Nicholas tagged me with this, where bloggers say five things about themselves to various degrees of revelation. So in the interest of perpetuating this stream of Revelations here goes.
1. I had an exorcism at age 33. I just felt that there were things I needed to get rid of and a spiritual make or break was the only way to do it. Deliverances as evangelicals call them are as frightening as you think but also not what you think at all. My head didn’t do a 360 but I did speak in voices not my own and vomit up two buckets of I-know-not-what since I made sure not to eat or drink anything that day. The thing is, since my deliverance I’ve been more apart from God than ever before. I still believe he exists, but I’ve just lost faith in his ability to do anything. Last year I drove past an accident where a woman was crushed by a truck. If God thinks that something good has come out of that because all things work together for good, then one of the two of us is nuts.
2. I buy black music because I don’t want to seem like the Oreo I’m frequently accused of being. Lil’ Wayne made my list of best albums this year and to tell the truth I have never listened to his mix tape. Race as a concept bewilders me and because of that I feel that other people feel I’m not black enough. I listen to less rap than white people. I don’t buy R&B records. If I’m near a reggae artist I’m probably producing his video and I’m the token black guy at a Dungen Concert. The band’s Swedish. I went to a Toshi Reagon concert because I was going with black friends but spent all night kicking myself for not catching Deerhoof. I bought Mary J’s last album but have never listened to it. Yet I can sing along to every Peter Bjorn and John song even though I’ve never seen a lyric sheet and my favourite records last year were Joanna Newsom's "YS," Boris' "Pink," Mastodon's "Blood Mountain," and Gnarls Barkley, which for some downright confirms Oreo status.
3. To quote somebody from History Boys, I’m not happy, but I’m not unhappy about it. I have a journal that I write in everyday. I’m terrified of anyone reading it, but I wish somebody would.
4. I throw away Patti Smith’s albums every year. Every time she scowls “Kid can’t you show me nothing but surrender,” I feel she’s talking to me, cussing me for failing to live up to my potential. It’s like she’s saying look at me, I’m at 10 and you’re still at 4 so step up or step off. So I step off. I throw her records away because I can’t imagine living my life with such honesty. Then I buy them back and go look, I’m doing this now, and I’ve thrown away that now. Maybe one day it will be enough.

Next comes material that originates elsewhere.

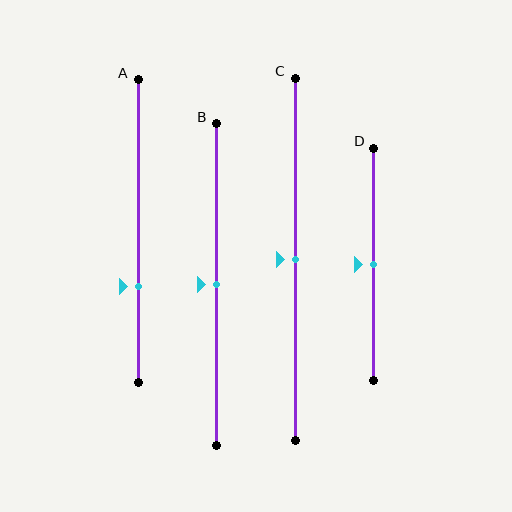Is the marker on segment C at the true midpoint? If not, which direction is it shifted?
Yes, the marker on segment C is at the true midpoint.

5. I hate meeting famous writers. I met Derek Walcott last year and got the name of his dear departed friend’s wife wrong. He promptly corrected me and I felt like a fool. I never have anything to say when I meet these people. I like to think that maybe all that needs to be said is in their work but there may be more to it than that. I just feel like an awkward fan and not a writer and I hate feeling awkward. It's better when we immediately think of a neutral subject, or if somebody introduces me, but otherwise I feel like a leech taking up people’s time. I still sweat over what dumb shit I might have said when I met Russell Banks. Strangely enough him remembering me for saying something stupid stings less than him not remembering me at all.